Nun zum Öl. Noch vor 20 Jahren galt gerade in der Naturheilkunde und Diätetik Kokosöl als minderwertig. Es besteht fast ausschließlich aus gesättigten Fettsäuren, kann schlecht verdaut und fast nichts anderes daraus resorbiert werden. Auch als Alternative zu tierischen Fetten ist es nicht geeignet. Immer wieder erfahren einzelne Pflanzenextrakte eine massiven Wunderbewerbung. Man denke an Acerola, Manuka, Echinacea, Aloe und mehr. Die können dann "alles" : Krebs heilen, schwerste Erkrankungen verhindern und sind super gesund… Bitte unbedingt Ursachen und Wirkungen genau beachten und nicht alles glauben.
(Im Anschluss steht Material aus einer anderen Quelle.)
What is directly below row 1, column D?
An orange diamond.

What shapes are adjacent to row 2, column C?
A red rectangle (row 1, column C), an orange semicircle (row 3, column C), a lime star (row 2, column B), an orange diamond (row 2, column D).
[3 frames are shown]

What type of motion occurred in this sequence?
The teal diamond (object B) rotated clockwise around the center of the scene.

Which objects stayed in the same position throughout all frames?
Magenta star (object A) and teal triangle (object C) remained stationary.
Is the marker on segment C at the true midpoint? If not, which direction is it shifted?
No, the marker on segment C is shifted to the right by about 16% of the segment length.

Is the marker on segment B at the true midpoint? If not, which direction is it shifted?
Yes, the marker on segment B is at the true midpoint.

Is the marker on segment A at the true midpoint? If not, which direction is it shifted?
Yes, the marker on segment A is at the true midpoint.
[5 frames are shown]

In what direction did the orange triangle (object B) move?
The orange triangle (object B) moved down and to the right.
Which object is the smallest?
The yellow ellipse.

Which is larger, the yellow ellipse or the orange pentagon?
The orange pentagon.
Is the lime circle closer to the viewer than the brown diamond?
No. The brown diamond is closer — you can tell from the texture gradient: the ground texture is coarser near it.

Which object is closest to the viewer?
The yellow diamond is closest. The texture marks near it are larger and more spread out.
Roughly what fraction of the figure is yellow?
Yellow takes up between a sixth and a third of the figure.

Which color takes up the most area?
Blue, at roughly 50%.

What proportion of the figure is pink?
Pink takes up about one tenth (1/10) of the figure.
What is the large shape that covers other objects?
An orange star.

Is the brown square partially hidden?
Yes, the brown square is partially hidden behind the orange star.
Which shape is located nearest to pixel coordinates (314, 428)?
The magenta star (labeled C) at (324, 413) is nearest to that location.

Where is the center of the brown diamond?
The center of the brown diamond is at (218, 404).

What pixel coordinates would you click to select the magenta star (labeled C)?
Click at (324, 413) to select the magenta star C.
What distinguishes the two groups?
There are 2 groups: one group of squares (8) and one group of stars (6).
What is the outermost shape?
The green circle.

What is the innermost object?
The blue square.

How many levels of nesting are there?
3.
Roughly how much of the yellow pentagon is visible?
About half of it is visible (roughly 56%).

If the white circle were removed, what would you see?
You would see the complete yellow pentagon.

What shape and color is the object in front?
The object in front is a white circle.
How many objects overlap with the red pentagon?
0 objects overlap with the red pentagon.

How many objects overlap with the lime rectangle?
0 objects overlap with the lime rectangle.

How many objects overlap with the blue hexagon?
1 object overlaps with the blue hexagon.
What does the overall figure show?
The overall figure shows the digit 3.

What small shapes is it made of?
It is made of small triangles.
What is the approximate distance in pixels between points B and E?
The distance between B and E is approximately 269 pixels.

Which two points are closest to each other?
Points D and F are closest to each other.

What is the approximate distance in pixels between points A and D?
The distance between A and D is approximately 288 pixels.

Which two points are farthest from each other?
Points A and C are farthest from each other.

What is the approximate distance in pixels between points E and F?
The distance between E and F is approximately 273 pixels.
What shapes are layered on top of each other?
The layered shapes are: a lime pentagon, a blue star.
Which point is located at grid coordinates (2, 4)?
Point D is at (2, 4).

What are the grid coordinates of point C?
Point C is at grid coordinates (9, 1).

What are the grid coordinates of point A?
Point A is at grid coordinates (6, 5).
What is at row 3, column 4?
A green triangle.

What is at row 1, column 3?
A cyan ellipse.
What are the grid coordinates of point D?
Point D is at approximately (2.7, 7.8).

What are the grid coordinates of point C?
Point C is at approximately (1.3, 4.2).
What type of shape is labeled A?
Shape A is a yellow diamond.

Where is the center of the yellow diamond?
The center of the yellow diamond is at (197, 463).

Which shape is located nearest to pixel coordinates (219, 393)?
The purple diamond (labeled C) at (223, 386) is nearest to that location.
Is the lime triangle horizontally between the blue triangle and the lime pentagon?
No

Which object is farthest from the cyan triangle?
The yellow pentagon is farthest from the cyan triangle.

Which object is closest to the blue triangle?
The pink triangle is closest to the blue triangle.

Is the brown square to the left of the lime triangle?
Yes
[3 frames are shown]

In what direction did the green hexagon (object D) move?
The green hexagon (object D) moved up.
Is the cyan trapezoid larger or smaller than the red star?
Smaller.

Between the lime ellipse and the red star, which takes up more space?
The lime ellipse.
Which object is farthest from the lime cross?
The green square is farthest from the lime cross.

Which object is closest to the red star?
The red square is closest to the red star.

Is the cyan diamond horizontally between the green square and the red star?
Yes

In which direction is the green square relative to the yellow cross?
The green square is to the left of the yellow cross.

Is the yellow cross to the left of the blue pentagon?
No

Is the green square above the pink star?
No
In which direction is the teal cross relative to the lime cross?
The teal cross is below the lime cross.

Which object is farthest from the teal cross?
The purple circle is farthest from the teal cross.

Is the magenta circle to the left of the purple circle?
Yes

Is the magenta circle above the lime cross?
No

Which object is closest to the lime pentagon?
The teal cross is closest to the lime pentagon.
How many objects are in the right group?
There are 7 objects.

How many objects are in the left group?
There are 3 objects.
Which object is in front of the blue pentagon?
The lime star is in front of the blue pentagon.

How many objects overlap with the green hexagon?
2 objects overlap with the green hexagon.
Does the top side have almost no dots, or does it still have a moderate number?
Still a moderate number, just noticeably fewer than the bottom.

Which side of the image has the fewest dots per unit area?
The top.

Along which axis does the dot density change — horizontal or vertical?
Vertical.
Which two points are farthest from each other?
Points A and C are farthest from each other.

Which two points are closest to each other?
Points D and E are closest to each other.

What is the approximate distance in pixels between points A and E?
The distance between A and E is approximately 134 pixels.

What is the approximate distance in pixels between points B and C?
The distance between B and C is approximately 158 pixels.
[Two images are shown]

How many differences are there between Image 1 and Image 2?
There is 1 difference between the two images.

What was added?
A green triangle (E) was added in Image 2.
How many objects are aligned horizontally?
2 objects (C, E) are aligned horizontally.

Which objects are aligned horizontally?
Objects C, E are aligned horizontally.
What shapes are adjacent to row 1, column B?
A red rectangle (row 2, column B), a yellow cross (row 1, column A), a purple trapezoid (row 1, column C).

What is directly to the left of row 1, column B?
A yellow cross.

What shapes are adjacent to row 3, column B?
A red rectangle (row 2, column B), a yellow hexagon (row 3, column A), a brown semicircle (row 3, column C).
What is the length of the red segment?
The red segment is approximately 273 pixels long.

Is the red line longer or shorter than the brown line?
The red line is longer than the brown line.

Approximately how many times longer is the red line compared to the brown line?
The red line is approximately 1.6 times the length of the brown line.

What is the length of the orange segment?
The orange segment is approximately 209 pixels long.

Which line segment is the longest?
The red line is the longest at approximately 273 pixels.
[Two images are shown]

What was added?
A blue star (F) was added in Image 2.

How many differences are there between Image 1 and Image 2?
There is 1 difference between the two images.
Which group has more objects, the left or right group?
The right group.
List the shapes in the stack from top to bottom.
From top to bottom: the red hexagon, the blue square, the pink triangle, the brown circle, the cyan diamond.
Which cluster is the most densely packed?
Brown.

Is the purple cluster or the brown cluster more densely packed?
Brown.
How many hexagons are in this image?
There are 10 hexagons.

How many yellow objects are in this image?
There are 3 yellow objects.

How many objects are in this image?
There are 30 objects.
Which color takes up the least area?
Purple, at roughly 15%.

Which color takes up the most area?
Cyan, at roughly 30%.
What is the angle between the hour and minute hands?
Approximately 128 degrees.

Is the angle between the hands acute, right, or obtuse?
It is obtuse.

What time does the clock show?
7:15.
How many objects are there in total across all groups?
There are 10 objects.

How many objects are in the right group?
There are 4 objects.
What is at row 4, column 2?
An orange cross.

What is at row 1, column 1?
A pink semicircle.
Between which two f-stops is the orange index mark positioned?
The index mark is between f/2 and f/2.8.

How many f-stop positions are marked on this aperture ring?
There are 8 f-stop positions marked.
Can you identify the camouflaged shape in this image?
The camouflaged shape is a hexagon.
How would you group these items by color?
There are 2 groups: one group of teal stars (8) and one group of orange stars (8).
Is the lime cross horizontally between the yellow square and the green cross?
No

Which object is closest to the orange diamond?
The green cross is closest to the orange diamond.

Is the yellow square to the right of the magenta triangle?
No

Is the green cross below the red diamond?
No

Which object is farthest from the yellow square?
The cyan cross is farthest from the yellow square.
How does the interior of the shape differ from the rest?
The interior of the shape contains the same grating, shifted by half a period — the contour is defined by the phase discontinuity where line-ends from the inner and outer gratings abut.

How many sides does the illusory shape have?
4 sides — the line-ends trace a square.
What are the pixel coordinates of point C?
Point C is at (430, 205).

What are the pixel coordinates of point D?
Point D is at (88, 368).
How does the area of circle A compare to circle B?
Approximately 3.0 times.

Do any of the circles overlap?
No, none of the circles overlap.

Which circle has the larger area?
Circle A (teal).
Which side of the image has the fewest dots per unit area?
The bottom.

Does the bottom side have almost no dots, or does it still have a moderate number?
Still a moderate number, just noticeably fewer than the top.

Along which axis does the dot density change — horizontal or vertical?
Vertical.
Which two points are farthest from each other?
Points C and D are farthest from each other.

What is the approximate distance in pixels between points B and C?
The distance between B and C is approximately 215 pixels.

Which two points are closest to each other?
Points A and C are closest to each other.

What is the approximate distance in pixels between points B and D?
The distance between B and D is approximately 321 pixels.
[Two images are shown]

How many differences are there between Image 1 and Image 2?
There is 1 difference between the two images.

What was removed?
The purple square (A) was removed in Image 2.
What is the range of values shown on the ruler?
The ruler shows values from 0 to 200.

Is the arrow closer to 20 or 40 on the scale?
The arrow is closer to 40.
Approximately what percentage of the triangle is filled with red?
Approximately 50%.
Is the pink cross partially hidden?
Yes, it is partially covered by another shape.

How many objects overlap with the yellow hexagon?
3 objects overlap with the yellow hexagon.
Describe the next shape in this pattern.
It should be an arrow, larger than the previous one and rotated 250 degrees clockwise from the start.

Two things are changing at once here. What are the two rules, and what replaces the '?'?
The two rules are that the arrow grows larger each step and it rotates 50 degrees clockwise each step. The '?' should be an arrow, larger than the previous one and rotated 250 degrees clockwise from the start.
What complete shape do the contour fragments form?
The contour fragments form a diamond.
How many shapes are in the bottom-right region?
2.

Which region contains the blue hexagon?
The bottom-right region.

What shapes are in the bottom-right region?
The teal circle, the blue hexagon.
Das Öl ist natürlich nicht per se "schlecht", jedoch wirkt es keine Wunder.

Anwendungstipp:
Genießen ab und zu eine ganze Kokosnuss. Denken Sie daran: Es ist eine tropische Pflanze (zum Thema regional/saisonal/biologisch).
Verwenden Sie in der Küche gutes Speiseöl, z. B. kaltgepresstes Olivenöl, Distelöl oder Sonnenblumenöl.